A editora portuguesa da escritora define-a como "uma das vozes mais importantes da literatura francesa", na atualidade, "destacando-se por uma escrita na qual se fundem a autobiografia e a sociologia, a memória e a história dos eventos recentes".
Foi distinguida com o Prémio de Língua Francesa (2008), o Prémio Marguerite Yourcenar (2017), o Prémio Formentor de las Letras (2019) e o Prémio Prince Pierre do Mónaco (2021) pelo conjunto da obra.
"Um Lugar ao Sol" (1984), vencedor do Prémio Renaudot, e "Os Anos" (2008), vencedor do Prémio Marguerite Duras e finalista do Prémio Man Booker Internacional, estão entre os seus mais conhecidos títulos.
Em Portugal foram publicados "O Lugar", pela editora Fragmentos, em 1987, "Os Anos", numa nova edição dos Livros do Brasil, em 2020, assim como "Uma Paixão Simples" (que também inspirou um filme recentemente), que surgiram em Portugal ainda na década de 1990.
"O Acontecimento" prosseguiu este ano a publicação da obra de Annie Ernaux, nesta chancela da Porto Editora.
No ano passado, o prémio foi atribuído ao britânico de origem tanzaniana Abdulrazak Gurnah, pela sua obra sobre os refugiados, o colonialismo e o racismo.
Houellebecq, Carson e outros nomes de uma corrida disputada
Annie Ernaux encontrava-se entre os principais candidatos ao Prémio Nobel da Literatura de 2022, de acordo com as apostas feitas durante a última semana, surgindo muito perto do francês Michel Houellebecq e da canadiana Anne Carson.
O quarto lugar era ocupado pelo poeta e ensaísta sírio Adonis, considerado um dos maiores poetas árabes, seguido do queniano Ngugi Wa Thiong’o e do escritor britânico Salman Rushdie, vitima de um atentado à faca, em agosto, que o deixou gravemente ferido, e por quem vários escritores têm feito campanha.
Maryse Conde, reconhecida escritora francófona, feminista e ativista, difusora da história e da cultura africana das Caraíbas, que já esteve anteriormente entre os favoritos ao Nobel e que teve este ano pela primeira vez um livro publicado em Portugal – “Eu Tituba, Bruxa... Negra de Salem” - aparecia também como uma forte candidata.
O escritor moçambicano Mia Couto, um nome que tem constado nos últimos anos entre os principais candidatos ao prémio, voltou a aparecer entre os favoritos, tendo sido o único autor de língua portuguesa a figurar na lista, segundo o agregador das casas de apostas Nicer Odds.
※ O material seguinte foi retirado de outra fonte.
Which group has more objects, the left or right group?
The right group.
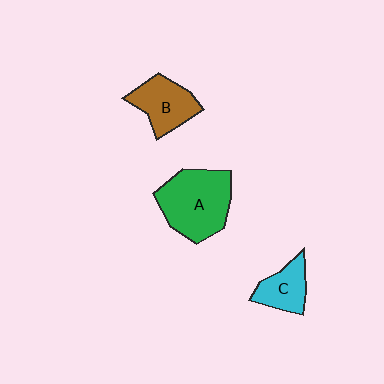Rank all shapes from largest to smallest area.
From largest to smallest: A (green), B (brown), C (cyan).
Outros favoritos eram os noruegueses Jon Fosse e Karl Ove Knausgaard, a canadiana Margaret Atwood, a irlandesa Edna O’Brien, a russa Lyudmila Ulitskaya, a chinesa Can Xue, que foi publicada em Portugal pela primeira vez este ano, e o romeno Mircea Cartarescu.
A lista contou também com alguns nomes conceituados da literatura norte-americana, como Don de Lillo, Marilynne Robinson, Stephen King e Cormac McCarthy, que vai lançar este ano dois romances, rompendo um silêncio de 16 anos.
O escritor japonês Haruki Murakami, um dos nomes que todos os anos aparecem entre os favoritos sem nunca ganhar, voltou a aparecer bem cotado nas casas de apostas.
Outros nomes conhecidos e recorrentes eram Martin Amis e Milan Kundera, que apareceram mesmo no fim da lista.